Findings

Lung cancer is the most common cause of global cancer-related mortality, and the most common histological type is adenocarcinoma [1]. Noguchi et al. [2] have demonstrated that adenocarcinoma in situ (AIS) has an extremely favorable prognosis, with a 5-year survival rate of 100 %. AIS shows stepwise progression to early but invasive adenocarcinoma (eIA), which has a relatively poorer outcome, the 5-year survival rate being 75 % [2, 3]. We previously compared the gene expression profiles of AIS with those of eIA associated with lymph node metastasis or a fatal outcome, and screened the differentially expressed genes by cDNA microarray. Among genes showing significantly higher expression in eIA than in AIS, we finally focused on stratifin (SFN, 14-3-3 sigma) [4], and subsequently clarified that its overexpression in eIA is associated with demethylation of its promoter region [5].

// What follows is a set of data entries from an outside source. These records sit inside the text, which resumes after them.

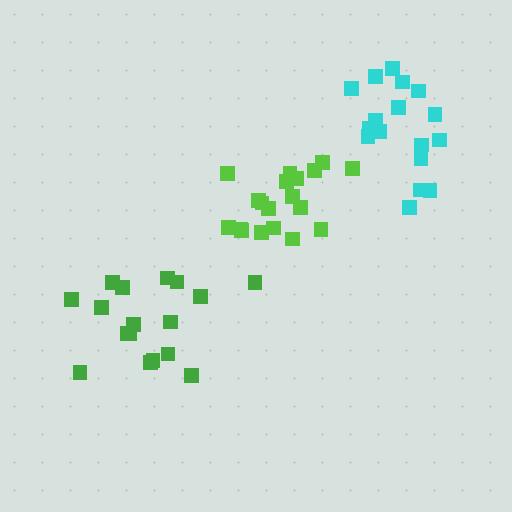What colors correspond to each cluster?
The clusters are colored: lime, green, cyan.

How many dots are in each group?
Group 1: 19 dots, Group 2: 17 dots, Group 3: 17 dots (53 total).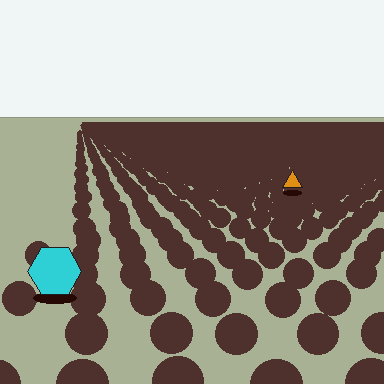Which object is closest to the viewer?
The cyan hexagon is closest. The texture marks near it are larger and more spread out.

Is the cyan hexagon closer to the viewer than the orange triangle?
Yes. The cyan hexagon is closer — you can tell from the texture gradient: the ground texture is coarser near it.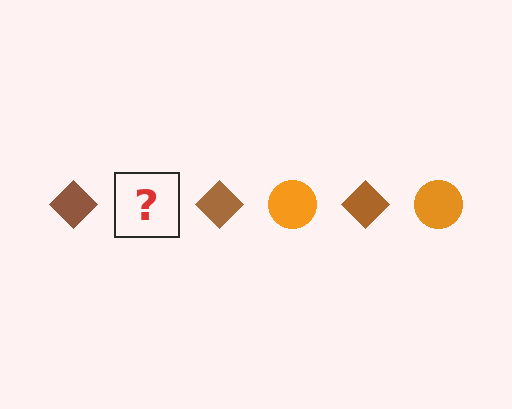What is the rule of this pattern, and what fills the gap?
The rule is that the pattern alternates between brown diamond and orange circle. The gap should be filled with an orange circle.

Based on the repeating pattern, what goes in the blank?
The blank should be an orange circle.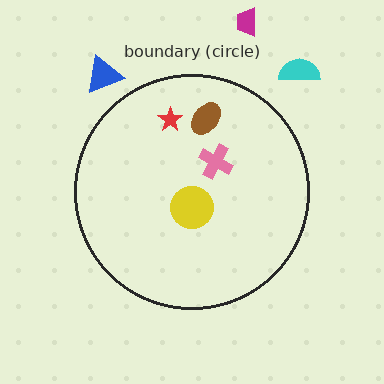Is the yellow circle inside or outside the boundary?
Inside.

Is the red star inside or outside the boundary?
Inside.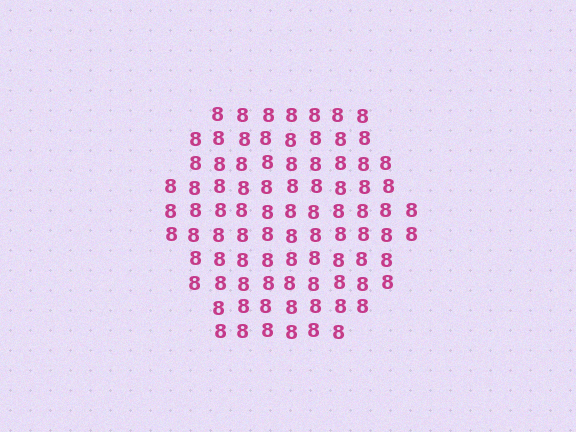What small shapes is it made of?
It is made of small digit 8's.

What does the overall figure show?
The overall figure shows a hexagon.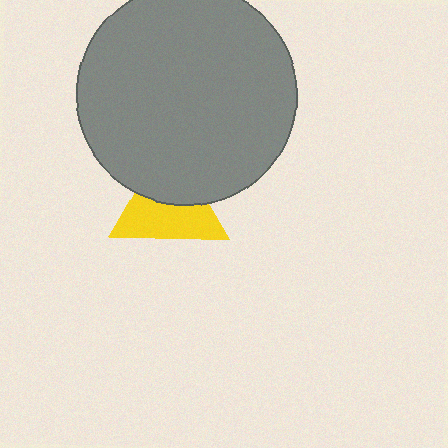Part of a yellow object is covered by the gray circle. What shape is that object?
It is a triangle.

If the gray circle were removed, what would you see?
You would see the complete yellow triangle.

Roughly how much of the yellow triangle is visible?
About half of it is visible (roughly 57%).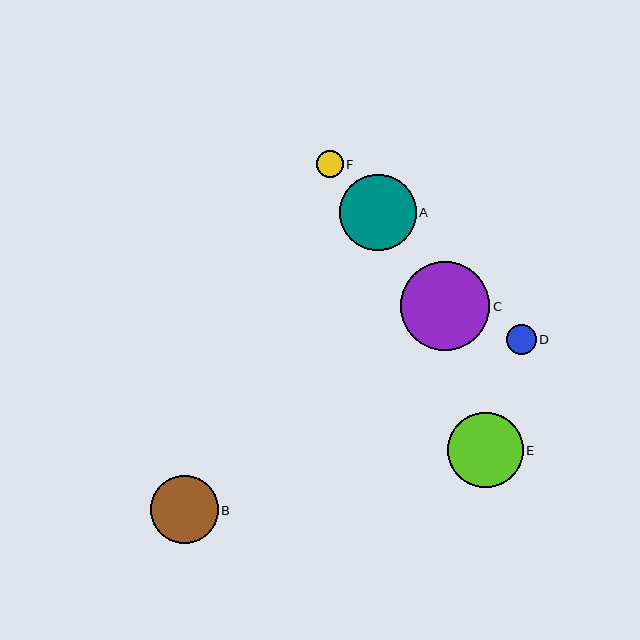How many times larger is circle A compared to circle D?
Circle A is approximately 2.5 times the size of circle D.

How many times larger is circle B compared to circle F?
Circle B is approximately 2.6 times the size of circle F.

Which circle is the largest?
Circle C is the largest with a size of approximately 90 pixels.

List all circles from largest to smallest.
From largest to smallest: C, A, E, B, D, F.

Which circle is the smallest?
Circle F is the smallest with a size of approximately 26 pixels.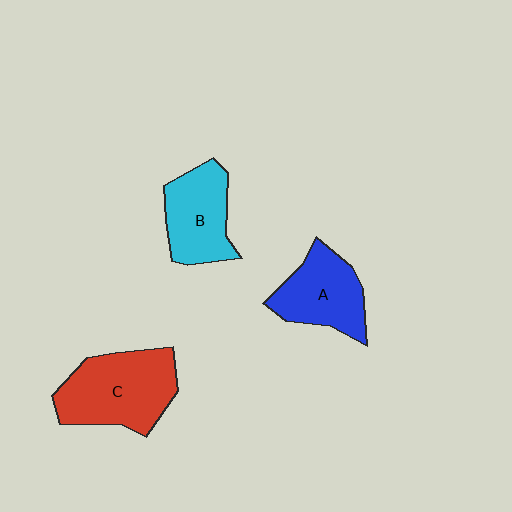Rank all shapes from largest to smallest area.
From largest to smallest: C (red), A (blue), B (cyan).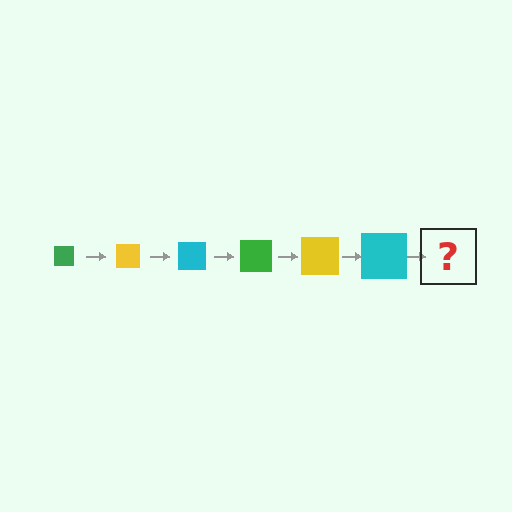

14-3-3 is a highly conserved, ubiquitously expressed protein family, associated with many different cellular processes. Among the seven human 14-3-3 isoforms (beta, epsilon, eta, gamma, tau, zeta, and sigma), 14-3-3 sigma has been linked to cancer most directly. 14-3-3 sigma (SFN) was originally identified as a p53-inducible gene that is responsive to DNA-damaging agents [6, 7]. These findings define SFN as a negative regulator of cell cycle progression. However, our analysis of SFN expression in lung adenocarcinoma indicated that it is overexpressed in tumor cells to a greater extent than in normal lung epithelium, and that this overexpression stimulates tumor growth [4]. On the basis of these findings, we speculate that SFN in lung adenocarcinoma cells might have tissue-specific functions and regulate cell cycle progression in a positive manner.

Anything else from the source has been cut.